SONNTAG, 19.   JANUAR 2003 – SCHIFOAN IST DES LEIWANDSTE
    Paul hat sich nicht mehr gemeldet seit diesem unseligen Donnerstag. Und ich war zum Glück zu stolz, um ihm nochmal eine SMS hinterherzuschicken. Der kann mich mal, echt. Selbst bis über beide Ohren verliebte Frauen haben noch einen Rest von Würde. O ja.
     
    Ich hatte nun die Wahl. Entweder weiter «Wenn das Liebe ist» im Repeat-Modus hören – im Auto, im MP 3-Player , in der Stereoanlage zu Hause – oder etwas unternehmen, das meine Stimmung wieder hob. Ich brauchte Sonne und Licht. Und Leute. Da ein Kurztrip auf die Seychellen momentan magisterarbeits- und vermögensbedingt nicht drin ist, disponierte ich kurzfristig um. Ich entschied mich fürs Skifahren. Zum Glück hat Vroni dieses Jahr endlich einen Skikurs belegt.
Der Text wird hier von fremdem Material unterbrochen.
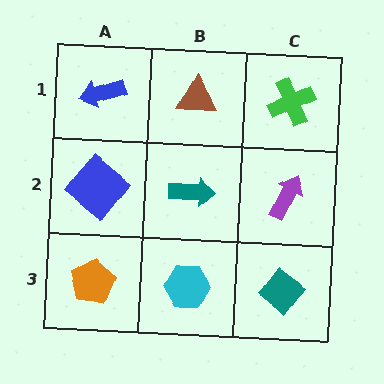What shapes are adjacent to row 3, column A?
A blue diamond (row 2, column A), a cyan hexagon (row 3, column B).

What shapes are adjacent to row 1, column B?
A teal arrow (row 2, column B), a blue arrow (row 1, column A), a green cross (row 1, column C).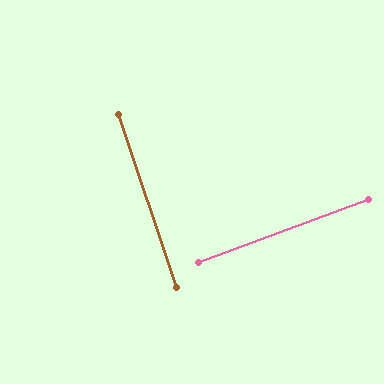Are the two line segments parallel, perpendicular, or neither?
Perpendicular — they meet at approximately 88°.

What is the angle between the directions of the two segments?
Approximately 88 degrees.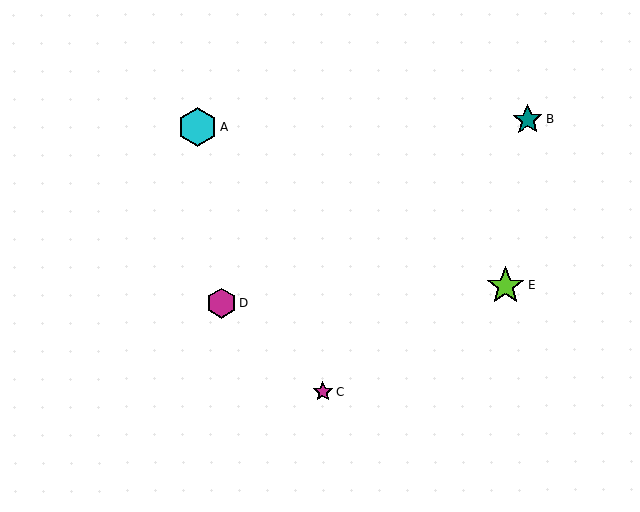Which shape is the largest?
The cyan hexagon (labeled A) is the largest.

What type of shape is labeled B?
Shape B is a teal star.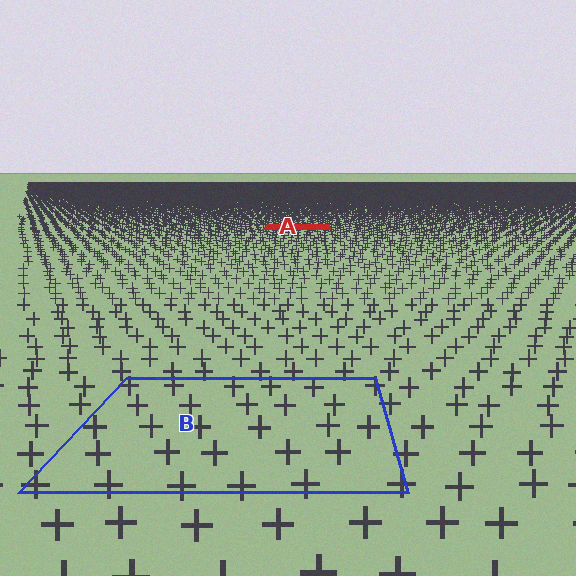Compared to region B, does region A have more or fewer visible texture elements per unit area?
Region A has more texture elements per unit area — they are packed more densely because it is farther away.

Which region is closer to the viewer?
Region B is closer. The texture elements there are larger and more spread out.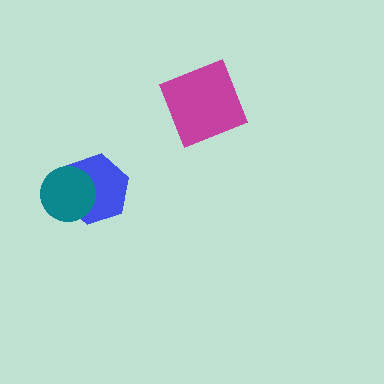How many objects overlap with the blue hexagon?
1 object overlaps with the blue hexagon.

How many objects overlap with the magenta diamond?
0 objects overlap with the magenta diamond.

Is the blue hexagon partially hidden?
Yes, it is partially covered by another shape.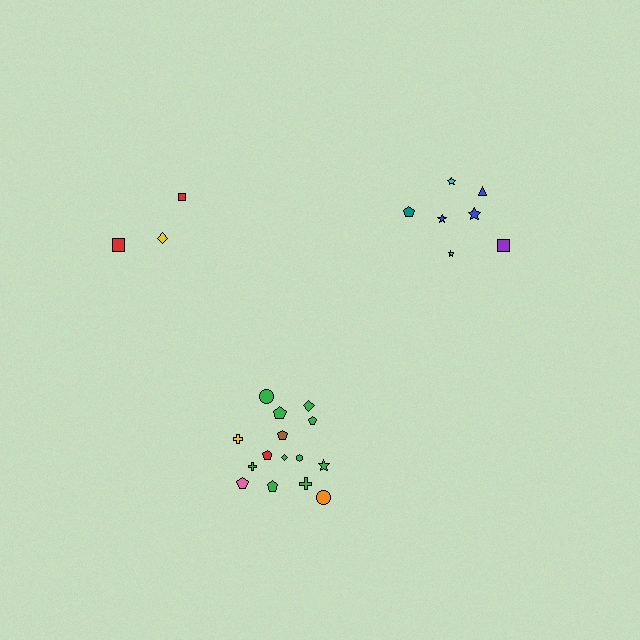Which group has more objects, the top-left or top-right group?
The top-right group.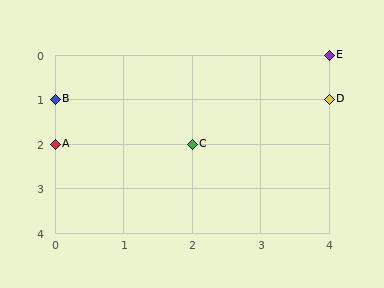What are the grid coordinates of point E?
Point E is at grid coordinates (4, 0).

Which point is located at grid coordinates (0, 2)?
Point A is at (0, 2).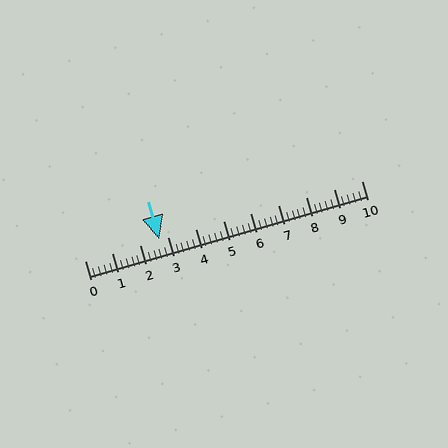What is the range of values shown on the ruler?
The ruler shows values from 0 to 10.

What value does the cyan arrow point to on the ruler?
The cyan arrow points to approximately 2.7.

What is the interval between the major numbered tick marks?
The major tick marks are spaced 1 units apart.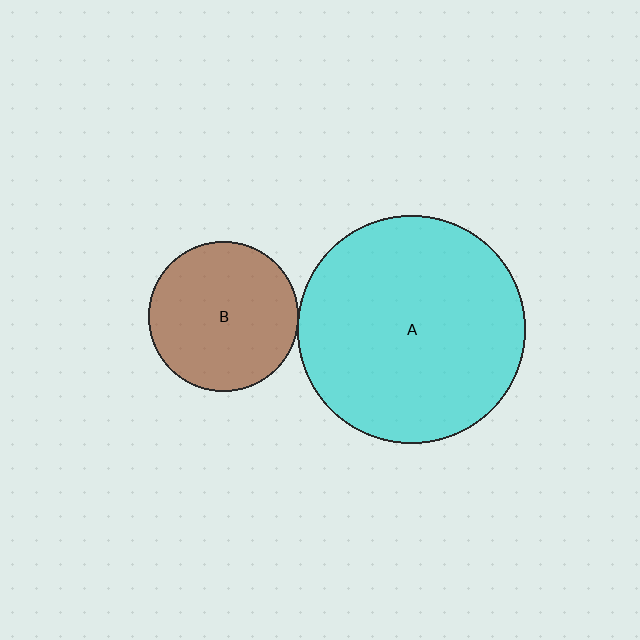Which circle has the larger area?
Circle A (cyan).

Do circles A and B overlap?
Yes.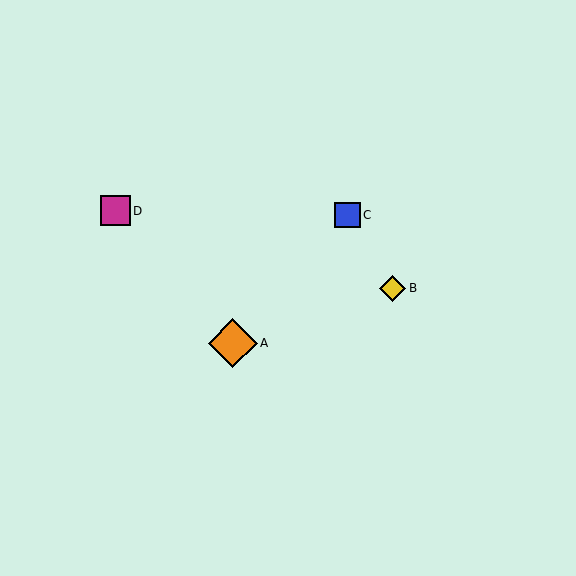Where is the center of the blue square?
The center of the blue square is at (348, 215).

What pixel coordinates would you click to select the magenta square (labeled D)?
Click at (115, 211) to select the magenta square D.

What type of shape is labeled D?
Shape D is a magenta square.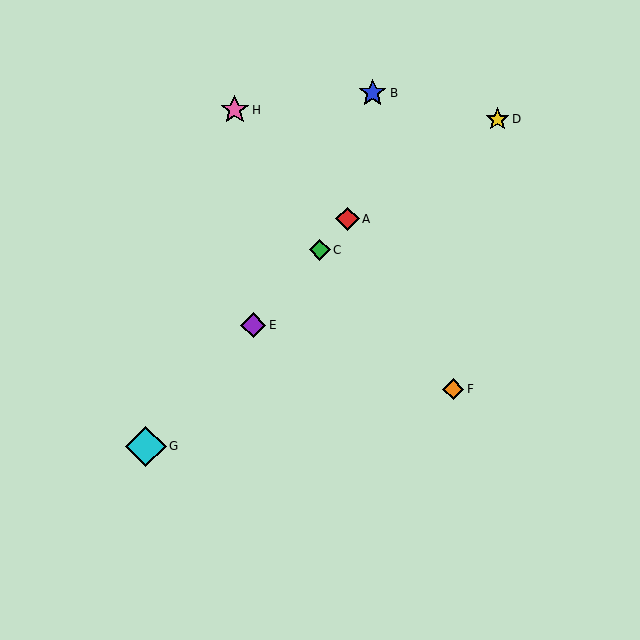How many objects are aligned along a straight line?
4 objects (A, C, E, G) are aligned along a straight line.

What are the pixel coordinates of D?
Object D is at (497, 119).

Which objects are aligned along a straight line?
Objects A, C, E, G are aligned along a straight line.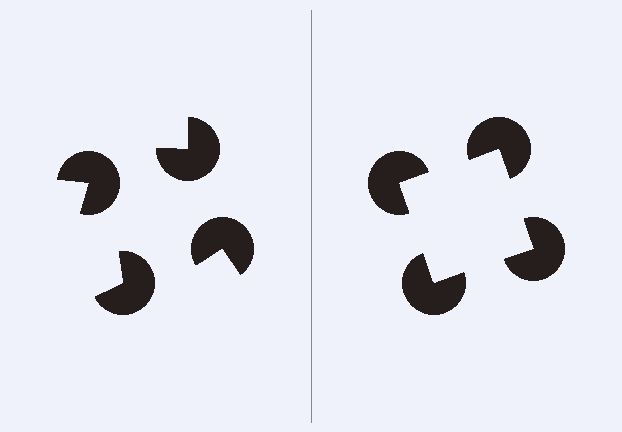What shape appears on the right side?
An illusory square.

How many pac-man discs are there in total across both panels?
8 — 4 on each side.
    Die vergangenen drei Jahre habe ich auf sie eingeredet wie auf ein krankes Pferd.
    «Skifahren ist super, Süße, ich weiß gar nicht, wie du die langen Winter ohne das Brettlrutschen überstehst. Der Sport ist klasse, dieser Rausch, wenn man eine Pulverschneepiste runterfegt. Und dann erst das ganze Drumherum. Der blaue Himmel, der glitzernde Schnee, der Germknödel mit zerlassener Butter und Mohn auf der Hütte, das Knirschen der Kanten beim Schwingen, die frische Luft, die Kälte auf der Haut, diese wunderbare Müdigkeit am Abend   …»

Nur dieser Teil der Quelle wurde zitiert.